ECLI:NL:RBNHO:2023:10078

Rechtbank Noord-Holland

Datum uitspraak
14 augustus 2023
Publicatiedatum
11 oktober 2023
Zaaknummer
C/15/342104 / KG ZA 23-387
Instantie
Rechtbank Noord-Holland
Type
Uitspraak
Rechtsgebied
Civiel recht; Personen- en familierecht
Procedures
  • Kort geding
Vindplaatsen
  • Rechtspraak.nl
AI samenvatting door LexboostAutomatisch gegenereerd

Vonnis in kort geding over het gebruik van de echtelijke woning na scheiding

In deze zaak heeft de voorzieningenrechter van de Rechtbank Noord-Holland op 14 augustus 2023 uitspraak gedaan in een kort geding tussen een vrouw en een man, die in een echtscheidingsprocedure verwikkeld zijn.

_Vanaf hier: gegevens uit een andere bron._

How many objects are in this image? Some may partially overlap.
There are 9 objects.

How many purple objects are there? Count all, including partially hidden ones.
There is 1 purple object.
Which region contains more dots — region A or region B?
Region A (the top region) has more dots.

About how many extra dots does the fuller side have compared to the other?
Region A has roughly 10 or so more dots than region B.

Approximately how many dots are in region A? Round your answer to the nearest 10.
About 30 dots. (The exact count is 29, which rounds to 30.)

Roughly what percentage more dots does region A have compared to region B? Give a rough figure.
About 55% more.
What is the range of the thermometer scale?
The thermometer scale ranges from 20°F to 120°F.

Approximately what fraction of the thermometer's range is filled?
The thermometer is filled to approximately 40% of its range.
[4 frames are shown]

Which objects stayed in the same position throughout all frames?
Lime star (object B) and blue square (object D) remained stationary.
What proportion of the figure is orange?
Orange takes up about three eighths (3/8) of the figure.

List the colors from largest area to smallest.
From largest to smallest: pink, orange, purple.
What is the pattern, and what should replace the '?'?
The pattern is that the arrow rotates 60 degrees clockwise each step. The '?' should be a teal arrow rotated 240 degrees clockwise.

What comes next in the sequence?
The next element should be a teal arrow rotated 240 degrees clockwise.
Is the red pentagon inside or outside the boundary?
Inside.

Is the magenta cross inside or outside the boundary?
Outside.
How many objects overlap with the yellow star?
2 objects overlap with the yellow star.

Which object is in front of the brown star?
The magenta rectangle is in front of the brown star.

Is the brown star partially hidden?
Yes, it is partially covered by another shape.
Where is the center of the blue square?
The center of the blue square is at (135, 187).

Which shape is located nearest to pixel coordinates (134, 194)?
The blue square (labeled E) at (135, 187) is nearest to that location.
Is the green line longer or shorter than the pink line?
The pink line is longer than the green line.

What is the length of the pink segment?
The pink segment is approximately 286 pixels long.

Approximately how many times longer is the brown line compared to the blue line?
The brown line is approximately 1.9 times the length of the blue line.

De vrouw, eiser in conventie, vorderde dat de man, gedaagde in conventie, de echtelijke woning zou verlaten en dat zij met de kinderen het uitsluitend gebruik van de woning zou krijgen. De man, die in reconventie vorderde dat hij het exclusieve gebruik van de woning zou behouden, voerde aan dat de kinderen ook bij hem konden wonen. De voorzieningenrechter oordeelde dat de kinderen, die al veel veranderingen hadden meegemaakt door de verhuizing naar Nederland en de scheiding, bij de vrouw moesten blijven totdat duidelijk was aan wie de woning zou worden toebedeeld. De voorzieningenrechter wees de vordering van de vrouw toe en bepaalde dat de man de woning uiterlijk op 25 september 2023 moest verlaten. Tevens werd bepaald dat de vrouw met ingang van 26 september 2023 alle kosten verbonden aan de woning zou moeten voldoen. De voorzieningenrechter verklaarde het vonnis uitvoerbaar bij voorraad, wat betekent dat het vonnis onmiddellijk effect heeft, ook al kan de man in hoger beroep gaan. De uitspraak is gedaan in het belang van de kinderen, die stabiliteit en continuïteit nodig hebben in deze onzekere periode.

Uitspraak

vonnis

RECHTBANK NOORD-HOLLAND

Familie en Jeugd
Zittingsplaats Haarlem
zaaknummer / rolnummer: C/15/342104 / KG ZA 23-387
Vonnis in kort geding van 14 augustus 2023
in de zaak van
[de vrouw],
wonende te [plaats]
,
eiser in conventie,
verweerder in reconventie,
advocaat mr. M.C. Tijsterman te Hoofddorp,
tegen
[de man],
wonende te [plaats]
,
gedaagde in conventie,
eiser in reconventie,
advocaat mr. A. Krim te Haarlem.
Partijen zullen hierna de vrouw en de man genoemd worden.

1.De procedure

1.1.
Het verloop van de procedure blijkt uit:
  • de dagvaarding met bijlagen van 31 juli 2023;
  • de conclusie van antwoord, tevens eis in reconventie, met bijlagen van 2 augustus 2023;
  • de brief, met bijlagen, van de advocaat van de vrouw van 7 augustus 2023.
  • 1.2. De mondelinge behandeling van het kort geding heeft plaatsgevonden op 10 augustus 2023
  • De advocaat van de vrouw heeft ter zitting een pleitnota overgelegd.

2.De feiten

2.1.
Partijen zijn met elkaar gehuwd op [huwelijksdatum] in [plaats] , district [district] , Roemenië
.Uit dit huwelijk zijn geboren de minderjarigen:
  • [de minderjarige 1] , op [geboortedatum] te [plaats] , Roemenië;
  • [de minderjarige 2] , op [geboortedatum] te [plaats] , Roemenië.
2.2.
De man heeft een verzoek tot echtscheiding ingediend bij de rechtbank in Boekarest, Roemenië.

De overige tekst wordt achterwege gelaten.